Reputation: 101
I am trying to use stemCompletion to convert the stemmed words into complete words.
Following is the code I am using
txt <- c("Once we have a corpus we typically want to modify the documents in it",
"e.g., stemming, stopword removal, et cetera.",
"In tm, all this functionality is subsumed into the concept of a transformation.")
myCorpus <- Corpus(VectorSource(txt))
myCorpus <- tm_map(myCorpus, content_transformer(tolower))
myCorpus <- tm_map(myCorpus, removePunctuation)
myCorpusCopy <- myCorpus
# *Removing common word endings* (e.g., "ing", "es")
myCorpus.stemmed <- tm_map(myCorpus, stemDocument, language = "english")
myCorpus.unstemmed <- tm_map(myCorpus.stemmed, stemCompletion, dictionary=myCorpusCopy)
if I check the first element for stemmed corpus, it shows me the element correctly
myCorpus.stemmed[[1]][1]
$content
[1] "onc we have a corpus we typic want to modifi the document in it"
But if I check the first element of unstemmed corpus, it throws out junk
myCorpus.unstemmed[[1]][1]
$content
[1] NA
Why is the unstemmed corpus not showing the right content?
Upvotes: 0
Views: 689
Reputation: 101
Thanks to answer given by Luke, I looked for a function which can help convert the example text to character vector.
I came across another question with this answer which gives a custom function which can convert text to individual words before applying stemCompletion function.

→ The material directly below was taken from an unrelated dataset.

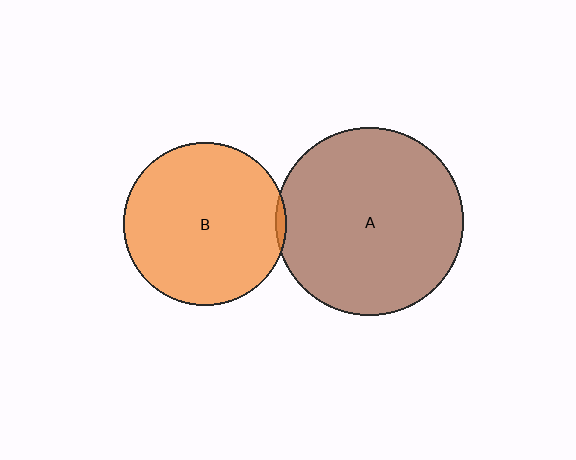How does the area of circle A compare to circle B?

stemCompletion_mod <- function(x,dict=dictCorpus) {
PlainTextDocument(stripWhitespace(paste(stemCompletion(unlist(strsplit(as.character(x)," ")),dictionary=dict, type="shortest"),sep="", collapse=" ")))
}
I combined the function with lapply to get a list containing unstemmed version. This returns the right values but its not in the SimpleCorpus data type! I needed to do some jugglery with the output list to convert it into SimpleCorpus data type.

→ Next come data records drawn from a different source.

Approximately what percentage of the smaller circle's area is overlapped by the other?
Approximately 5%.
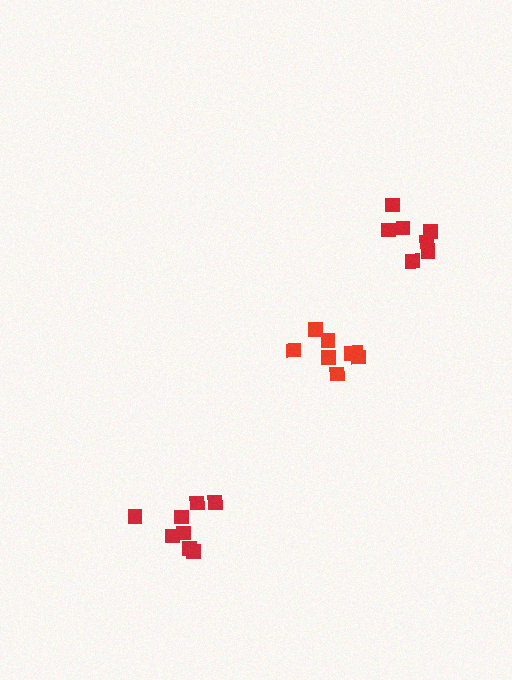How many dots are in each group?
Group 1: 8 dots, Group 2: 7 dots, Group 3: 8 dots (23 total).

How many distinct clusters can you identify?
There are 3 distinct clusters.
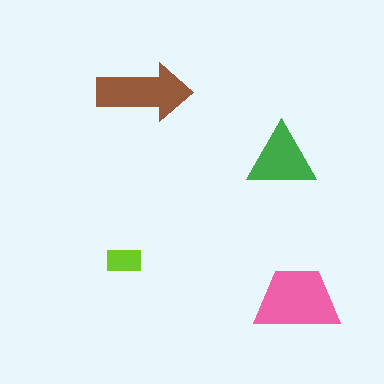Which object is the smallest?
The lime rectangle.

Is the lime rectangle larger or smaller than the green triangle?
Smaller.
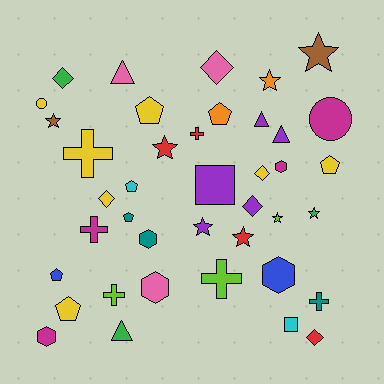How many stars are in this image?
There are 8 stars.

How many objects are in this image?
There are 40 objects.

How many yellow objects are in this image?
There are 7 yellow objects.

myCorpus.unstemmed <- lapply(myCorpus.stemmed, stemCompletion_mod, dict = myCorpusCopy)
> myCorpus.stemmed[[1]][1]
$content
[1] "onc we have a corpus we typic want to modifi the document in it"

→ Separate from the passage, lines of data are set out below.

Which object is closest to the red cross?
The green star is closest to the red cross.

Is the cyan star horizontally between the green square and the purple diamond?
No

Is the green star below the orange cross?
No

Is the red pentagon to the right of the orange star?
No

> myCorpus.unstemmed[[1]][1]
$content
[1] "once we have a corpus we typically want to the documents in it"
I don't know why stemCompletion didn't complete modifi. But that will be part of another question to explore.
Upvotes: 0
Reputation: 73
I'm only slightly familiar with TM, but doesn't stemCompletion require that the tokens be stems and not already completed words.
Upvotes: 0
Reputation: 54247
Why is the unstemmed corpus not showing the right content?
Since you got a simple corpus object, you are effectively calling
stemCompletion(
x = c("once we have a corpus we typically want to modify the documents in it",
"eg stemming stopword removal et cetera",
"in tm all this functionality is subsumed into the concept of a transformation"),
dictionary=myCorpusCopy
)
which yields
# once we have a corpus we typically want to modify the documents in it
# NA
# eg stemming stopword removal et cetera
# NA
# in tm all this functionality is subsumed into the concept of a transformation
# NA
due to stemCompletion
awaiting a character vector of stems as a first argument (c("once", "we", "have")
), not a character vector of stemmed texts (c("once we have")
).
If you want to complete the stems in your corpus, whatever this is supposed to be good for, you have to pass a character vector of single stems to stemCompletion
(i.e. tokenize each text document, stem-complete the stems, then paste them together again).
Upvotes: 1